レディ・リズの冒険あるいは忠実なる執事の受難
「さて、お連れの方がいらっしゃる前に面倒な話はすませてしまいましょう。そろそろお芝居の幕も上がることですしな。アンドレアスのしでかしたことについては重々お詫び申し上げます。レディ」
 ヴェイリーの目が危険な光を放った。

「お望みでしたら、あいつを再起不能にすることも可能ですが――あやつの処置は私にまかせていただけませんか? 一般の方にご迷惑をおかけするとは、私の望むところではありませんのでね」

「そこまで望まないわよ、ヴェイリーさん。私はね、取引相手を変えるつもりはないの。今後、正当な取引をしていただければそれで十分」
 エリザベスの言葉に驚いたように、ヴェイリーは眉を上げた。
「報復は望まないと?」

「うーん、報復を望むと言うよりは貸し一つでいかが? ご存じかもしれないけれど、私は暗黒大陸での生活が長いから……世の中は綺麗事だけでは片づかない、というのを肌で感じたことがあると、そう言えば理解してもらえる? 私はそこに足を踏み入れようとは思わないし、あなたが何をしようとしているのかまでは追及しない。
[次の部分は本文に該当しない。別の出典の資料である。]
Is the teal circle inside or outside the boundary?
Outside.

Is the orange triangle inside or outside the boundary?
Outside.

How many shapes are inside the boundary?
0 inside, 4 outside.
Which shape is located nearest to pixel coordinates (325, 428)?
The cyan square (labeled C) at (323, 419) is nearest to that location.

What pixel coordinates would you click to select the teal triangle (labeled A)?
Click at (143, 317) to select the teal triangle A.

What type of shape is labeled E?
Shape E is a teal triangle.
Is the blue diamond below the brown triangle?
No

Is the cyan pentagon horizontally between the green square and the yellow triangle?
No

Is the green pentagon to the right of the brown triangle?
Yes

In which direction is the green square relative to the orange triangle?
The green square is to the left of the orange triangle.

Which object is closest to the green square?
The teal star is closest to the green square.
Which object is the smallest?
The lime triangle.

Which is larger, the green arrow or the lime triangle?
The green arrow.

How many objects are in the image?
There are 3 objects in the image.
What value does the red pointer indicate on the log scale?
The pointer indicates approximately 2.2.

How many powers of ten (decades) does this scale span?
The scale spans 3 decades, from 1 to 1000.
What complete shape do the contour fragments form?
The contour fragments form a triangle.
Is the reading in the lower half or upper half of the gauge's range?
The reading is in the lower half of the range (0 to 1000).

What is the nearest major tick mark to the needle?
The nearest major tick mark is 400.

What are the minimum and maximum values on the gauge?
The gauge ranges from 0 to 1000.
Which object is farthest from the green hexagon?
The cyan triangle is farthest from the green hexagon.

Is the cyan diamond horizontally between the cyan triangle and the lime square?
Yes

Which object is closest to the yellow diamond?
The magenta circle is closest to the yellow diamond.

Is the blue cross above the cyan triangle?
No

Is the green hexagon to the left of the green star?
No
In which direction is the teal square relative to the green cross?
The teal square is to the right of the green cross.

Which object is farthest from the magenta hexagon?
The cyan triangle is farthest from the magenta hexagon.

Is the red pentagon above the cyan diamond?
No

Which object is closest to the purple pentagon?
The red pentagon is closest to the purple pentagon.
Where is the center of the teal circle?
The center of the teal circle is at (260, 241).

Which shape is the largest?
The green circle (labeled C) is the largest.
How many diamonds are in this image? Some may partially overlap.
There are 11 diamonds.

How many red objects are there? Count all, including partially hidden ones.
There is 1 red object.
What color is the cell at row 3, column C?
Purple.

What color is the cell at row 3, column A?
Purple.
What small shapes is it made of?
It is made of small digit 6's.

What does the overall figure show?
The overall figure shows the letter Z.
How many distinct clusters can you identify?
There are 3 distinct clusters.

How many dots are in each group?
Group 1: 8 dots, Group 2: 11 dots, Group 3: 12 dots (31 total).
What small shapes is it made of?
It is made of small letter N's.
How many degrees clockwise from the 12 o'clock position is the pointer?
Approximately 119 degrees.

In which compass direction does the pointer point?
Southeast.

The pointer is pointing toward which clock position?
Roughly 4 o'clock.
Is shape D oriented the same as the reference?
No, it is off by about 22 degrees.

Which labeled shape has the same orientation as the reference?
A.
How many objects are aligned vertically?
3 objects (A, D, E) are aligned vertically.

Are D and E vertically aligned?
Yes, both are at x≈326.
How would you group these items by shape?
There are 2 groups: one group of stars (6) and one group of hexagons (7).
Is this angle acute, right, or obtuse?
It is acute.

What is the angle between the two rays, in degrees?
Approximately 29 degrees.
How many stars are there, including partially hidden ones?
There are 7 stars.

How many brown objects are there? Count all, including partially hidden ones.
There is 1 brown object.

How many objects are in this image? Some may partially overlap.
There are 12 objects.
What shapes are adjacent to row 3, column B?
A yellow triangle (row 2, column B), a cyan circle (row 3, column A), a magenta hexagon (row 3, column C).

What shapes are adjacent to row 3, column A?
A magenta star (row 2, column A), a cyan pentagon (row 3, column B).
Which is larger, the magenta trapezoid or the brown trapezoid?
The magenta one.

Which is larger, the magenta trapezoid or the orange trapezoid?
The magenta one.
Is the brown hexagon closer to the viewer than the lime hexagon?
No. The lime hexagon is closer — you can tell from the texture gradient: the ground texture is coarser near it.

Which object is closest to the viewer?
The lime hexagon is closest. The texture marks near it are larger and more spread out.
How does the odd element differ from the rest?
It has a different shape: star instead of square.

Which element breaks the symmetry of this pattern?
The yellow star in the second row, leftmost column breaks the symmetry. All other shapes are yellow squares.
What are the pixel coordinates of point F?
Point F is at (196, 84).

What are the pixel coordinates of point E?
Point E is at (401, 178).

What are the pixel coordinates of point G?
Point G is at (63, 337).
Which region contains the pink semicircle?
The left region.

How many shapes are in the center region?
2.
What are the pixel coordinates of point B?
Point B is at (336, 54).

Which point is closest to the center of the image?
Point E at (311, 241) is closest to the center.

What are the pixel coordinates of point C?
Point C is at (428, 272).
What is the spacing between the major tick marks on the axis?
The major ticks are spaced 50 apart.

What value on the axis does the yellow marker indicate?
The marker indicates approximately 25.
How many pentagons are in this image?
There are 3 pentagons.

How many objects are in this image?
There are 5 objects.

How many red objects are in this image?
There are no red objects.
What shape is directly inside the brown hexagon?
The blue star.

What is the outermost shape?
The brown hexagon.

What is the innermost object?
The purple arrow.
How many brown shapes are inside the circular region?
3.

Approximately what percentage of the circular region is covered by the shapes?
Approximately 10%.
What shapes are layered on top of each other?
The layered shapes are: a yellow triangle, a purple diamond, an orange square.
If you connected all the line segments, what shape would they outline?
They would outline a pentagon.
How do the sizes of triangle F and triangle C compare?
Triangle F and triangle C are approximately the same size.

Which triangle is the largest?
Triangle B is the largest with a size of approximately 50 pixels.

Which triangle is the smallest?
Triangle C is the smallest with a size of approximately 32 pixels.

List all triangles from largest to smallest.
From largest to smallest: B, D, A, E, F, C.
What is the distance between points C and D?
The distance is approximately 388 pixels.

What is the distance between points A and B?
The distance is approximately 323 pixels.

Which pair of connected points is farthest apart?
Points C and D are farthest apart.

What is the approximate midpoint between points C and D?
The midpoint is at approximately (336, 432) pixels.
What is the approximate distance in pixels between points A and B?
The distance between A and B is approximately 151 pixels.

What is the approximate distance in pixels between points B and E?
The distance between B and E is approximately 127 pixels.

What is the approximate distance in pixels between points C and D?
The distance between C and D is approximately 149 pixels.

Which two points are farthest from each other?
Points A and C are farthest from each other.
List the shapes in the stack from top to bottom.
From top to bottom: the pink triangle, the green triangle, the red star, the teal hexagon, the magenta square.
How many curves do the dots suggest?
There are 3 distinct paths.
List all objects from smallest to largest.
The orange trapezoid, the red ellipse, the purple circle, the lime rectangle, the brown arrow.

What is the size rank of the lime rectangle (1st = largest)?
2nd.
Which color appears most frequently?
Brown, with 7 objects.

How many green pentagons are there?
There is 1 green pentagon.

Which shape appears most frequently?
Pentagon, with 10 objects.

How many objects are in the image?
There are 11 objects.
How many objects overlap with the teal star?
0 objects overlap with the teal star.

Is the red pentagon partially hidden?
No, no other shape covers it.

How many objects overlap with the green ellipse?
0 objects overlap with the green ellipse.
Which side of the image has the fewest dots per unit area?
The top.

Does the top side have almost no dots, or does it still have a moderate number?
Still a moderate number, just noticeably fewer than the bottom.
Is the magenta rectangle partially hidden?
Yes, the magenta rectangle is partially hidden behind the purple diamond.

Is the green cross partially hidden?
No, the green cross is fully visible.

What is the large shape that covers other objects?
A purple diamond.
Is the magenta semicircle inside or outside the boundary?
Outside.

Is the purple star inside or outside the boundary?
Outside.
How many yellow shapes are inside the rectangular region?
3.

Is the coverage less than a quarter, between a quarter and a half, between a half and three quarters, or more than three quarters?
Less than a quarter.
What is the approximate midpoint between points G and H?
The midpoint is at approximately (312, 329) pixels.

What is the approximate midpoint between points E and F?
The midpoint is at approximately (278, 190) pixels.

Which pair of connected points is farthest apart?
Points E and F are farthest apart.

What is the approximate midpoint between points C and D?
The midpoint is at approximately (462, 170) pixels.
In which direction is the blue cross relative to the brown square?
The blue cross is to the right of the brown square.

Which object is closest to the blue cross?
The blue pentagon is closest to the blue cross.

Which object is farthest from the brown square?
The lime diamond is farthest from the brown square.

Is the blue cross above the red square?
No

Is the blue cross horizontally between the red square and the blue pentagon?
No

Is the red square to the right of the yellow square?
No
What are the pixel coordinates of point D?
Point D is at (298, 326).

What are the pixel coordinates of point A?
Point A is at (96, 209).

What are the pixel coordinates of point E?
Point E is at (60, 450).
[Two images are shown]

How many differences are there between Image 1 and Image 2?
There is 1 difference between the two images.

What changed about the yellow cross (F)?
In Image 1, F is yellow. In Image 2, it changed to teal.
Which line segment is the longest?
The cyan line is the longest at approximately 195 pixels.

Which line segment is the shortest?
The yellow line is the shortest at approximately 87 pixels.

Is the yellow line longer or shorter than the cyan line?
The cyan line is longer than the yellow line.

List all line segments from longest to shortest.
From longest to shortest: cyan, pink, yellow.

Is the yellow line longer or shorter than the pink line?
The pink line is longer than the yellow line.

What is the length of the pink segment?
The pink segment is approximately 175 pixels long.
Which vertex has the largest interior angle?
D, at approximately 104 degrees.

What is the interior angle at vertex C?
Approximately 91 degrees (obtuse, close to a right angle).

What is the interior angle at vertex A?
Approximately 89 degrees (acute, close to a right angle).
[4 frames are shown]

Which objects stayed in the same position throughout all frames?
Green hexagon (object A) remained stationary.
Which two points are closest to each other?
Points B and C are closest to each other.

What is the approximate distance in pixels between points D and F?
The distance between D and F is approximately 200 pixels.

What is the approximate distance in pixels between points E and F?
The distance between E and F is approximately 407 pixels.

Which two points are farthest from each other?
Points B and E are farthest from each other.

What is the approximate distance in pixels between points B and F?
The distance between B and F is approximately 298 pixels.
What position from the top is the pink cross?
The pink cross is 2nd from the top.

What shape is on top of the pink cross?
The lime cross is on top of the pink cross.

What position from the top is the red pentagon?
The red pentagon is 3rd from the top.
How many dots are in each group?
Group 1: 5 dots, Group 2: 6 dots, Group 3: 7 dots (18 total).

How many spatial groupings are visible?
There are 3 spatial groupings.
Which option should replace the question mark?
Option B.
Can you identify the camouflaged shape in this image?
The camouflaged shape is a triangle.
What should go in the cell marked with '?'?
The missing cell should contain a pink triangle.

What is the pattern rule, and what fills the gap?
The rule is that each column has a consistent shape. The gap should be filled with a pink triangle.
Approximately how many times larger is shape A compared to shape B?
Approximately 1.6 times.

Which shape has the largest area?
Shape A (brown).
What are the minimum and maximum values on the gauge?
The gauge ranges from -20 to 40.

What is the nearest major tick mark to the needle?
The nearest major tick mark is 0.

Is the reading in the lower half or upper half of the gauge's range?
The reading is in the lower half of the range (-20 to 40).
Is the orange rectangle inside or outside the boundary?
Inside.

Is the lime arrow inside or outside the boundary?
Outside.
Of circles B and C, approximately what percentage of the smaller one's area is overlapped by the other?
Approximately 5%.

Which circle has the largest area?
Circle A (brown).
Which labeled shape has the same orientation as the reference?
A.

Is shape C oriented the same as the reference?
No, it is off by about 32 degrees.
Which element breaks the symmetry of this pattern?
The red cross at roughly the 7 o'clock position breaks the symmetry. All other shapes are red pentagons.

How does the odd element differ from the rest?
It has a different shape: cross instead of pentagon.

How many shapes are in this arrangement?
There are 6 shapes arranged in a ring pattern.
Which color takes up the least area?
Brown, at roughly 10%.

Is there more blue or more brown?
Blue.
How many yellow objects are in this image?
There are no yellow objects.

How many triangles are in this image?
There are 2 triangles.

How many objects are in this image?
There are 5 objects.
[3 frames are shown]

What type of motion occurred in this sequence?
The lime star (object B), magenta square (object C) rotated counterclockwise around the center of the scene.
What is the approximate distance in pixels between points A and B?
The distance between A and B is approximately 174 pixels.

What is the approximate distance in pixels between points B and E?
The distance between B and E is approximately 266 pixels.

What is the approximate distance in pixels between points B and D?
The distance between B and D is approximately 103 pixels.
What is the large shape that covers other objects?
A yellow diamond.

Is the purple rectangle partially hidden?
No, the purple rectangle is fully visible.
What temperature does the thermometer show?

けれど、アンドレアスを失うのはもったいないかなって思うの」

 ラティーマ大陸で暮らしていた頃は、犯罪者すれすれの人間達に関わっていた時期もある。それがけして正しいことだとは思わないし、自分がそうなりたいとも思わない。ただ、そこで暮らしている人がいることまでは否定しようとは思わない。

 それに、とエリザベスは隣の椅子を占めている男を横目で眺める。この男は、白と黒を行ったり来たりしているのは間違いないだろうが、噂通りの男のようには見えなかった。